First we call SerReceiveCheck to get a total count of the received chars. Then, instead of calling SerReceive (or SerReceive10), we call SerReceiveWindowOpen. This gets us a pointer to a contiguous block of characters, and the length of that block. This is a pointer directly into the receive ISR's buffer. Because it's a circular buffer, the received characters might wrap around -- some at the end of the physical buffer, then next at the beginning again. In this case, we'll get a pointer to the group at the end of the buffer (the next chars to read in). We'll need to call SerReceiveWindowOpen a second time to get the wrapped part of the buffer.
We call SerReceiveWindowOpen to get the pointer to and length of data. We do as we wish with the data, then call SerReceiveWindowClose, telling it how many characters we actually used.
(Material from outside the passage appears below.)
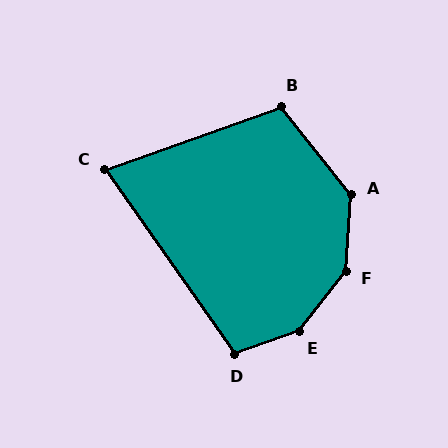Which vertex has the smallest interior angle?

Then, if we didn't get all the characters indicated in the call to SerReceiveCheck, we'll call SerReceiveWindowOpen and SerReceiveWindowClose a second time.
Finally, we want to tell the serial ISR to call our callback again, so we call SerPrimeWakeupHandler.
Note that there might be more characters than we ask for (the "prime count") when we process our special keyDownEvent -- this example just processes all that are there.
Conclusion This article shows you how to use a callback for serial receive. As I mentioned, there's a bit of risk because it's undocumented, but it's been used by other applications and discussed occasionally on the developer mailing list and newsgroups.
Because they use APIs that aren't in the original Pilot 1000 and 5000, applicationss which use these techniques should check the Palm OS version number. The standard samples do this. In the interest of simplicity, and because of laziness, fighting the flu and impending deadlines, I didn't put the version checking into this sample application. It didn't crash on my Pilot 1000, but it didn't work either -- certainly it can't be expected to always fail gracefully.